Deze delusies zijn vaak erg complex en uitgebreid en werken samen om een verhaal te vormen. Delusies kunnen ook voorkomen bij depressie of bipolaire stoornis. Bepaalde overtuigingen die onderdeel zijn van een cultuur kunnen niet als delusies worden beschouwd (bijvoorbeeld dat overleden familieleden over je waken), behalve als deze extreem zijn.
Hallucinaties
Om te hallucineren hoef je niet altijd een stoornis te hebben. 15% van mentaal gezonde mensen horen soms stemmen, zoals hun geweten dat hen advies geeft. Deze hallucinaties zijn meestal kort van duur en komen voor bij stress, vermoeidheid of onder invloed van drugs. Hallucinaties van mensen met schizofrenie zijn frequenter, aanhoudender, complexer, bizarder en sluiten aan op de delusies. Geluidshallucinaties komen het meeste voor, hierbij worden vaak negatieve stemmen gehoord. Daarnaast zijn er ook visuele hallucinaties, tactiele hallucinaties (gevoel dat iets gebeurt aan de buitenkant van je lichaam) en somatische hallucinaties (gevoel dat iets gebeurt binnen het lichaam). Ook mensen met depressie of bipolaire stoornis kunnen hallucinaties hebben.
Ongeorganiseerd denken en praten
Het ongeorganiseerd denken van mensen met schizofrenie heet
formal thought disorder. Een belangrijke vorm is de neiging hebben om van het ene naar het andere onderwerp te gaan, die bijna niet gerelateerd aan elkaar zijn. Mannen met schizofrenie laten sterkere verslechtering zien in taal dan vrouwen.
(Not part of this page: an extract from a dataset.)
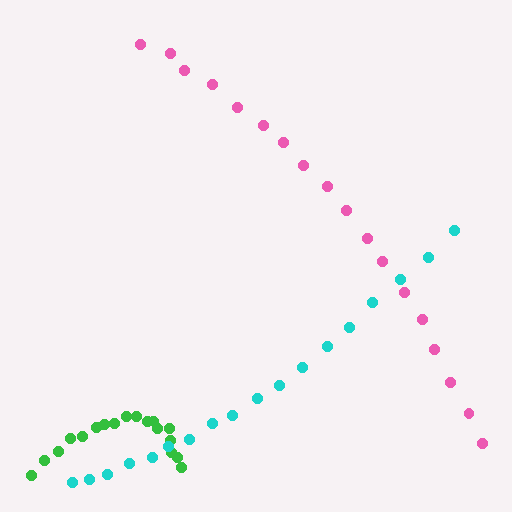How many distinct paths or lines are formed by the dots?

Ongeorganiseerd of catatonisch gedrag
Catatonia is ongeorganiseerd gedrag dat niet reageert op de omgeving. Bijvoorbeeld geen reactie geven op instructies (negativism), ongepast of bizar postuur of geen verbale/motor reacties (mutism). Daarnaast kan er ook sprake zijn van
catatonic excitement: de persoon beweegt dan extreem veel en vaak doelloos.
Negatieve symptomen
Negatieve symptomen heten zo omdat er verlies is van bepaalde kwaliteiten van de persoon, i.p.v. gedrag dat of gedachten die de persoon te sterk uit, zoals bij positieve symptomen. Daarnaast zijn negatieve symptomen sterker geassocieerd met slechte gevolgen omdat deze langer volhouden en moeilijk te behandelen zijn.
Beperkt affect
Bij beperkt affect is er een sterke afname of afwezigheid van emotionele expressie zoals gezichtsuitdrukkingen en oogcontact. De persoon kan een vlakke toon hebben, met weinig verandering in intonatie, ritme, tempo of luidheid om emotie aan te geven. Ook al uiten ze zich minder, dit betekent niet dat ze minder emotie ervaren.
Avolitie/asocialiteit
Avolitie is het niet kunnen volhouden van doelgericht gedrag; de persoon is dan fysiek langzaam en lijkt ongemotiveerd. De persoon kan de hele dag niks doen, en zichzelf niet verzorgen. Dit kan zich uiten in asocialiteit: geen behoefte hebben om met andere mensen te communiceren. Asocialiteit kan op zijn beurt weer leiden tot sociale isolatie.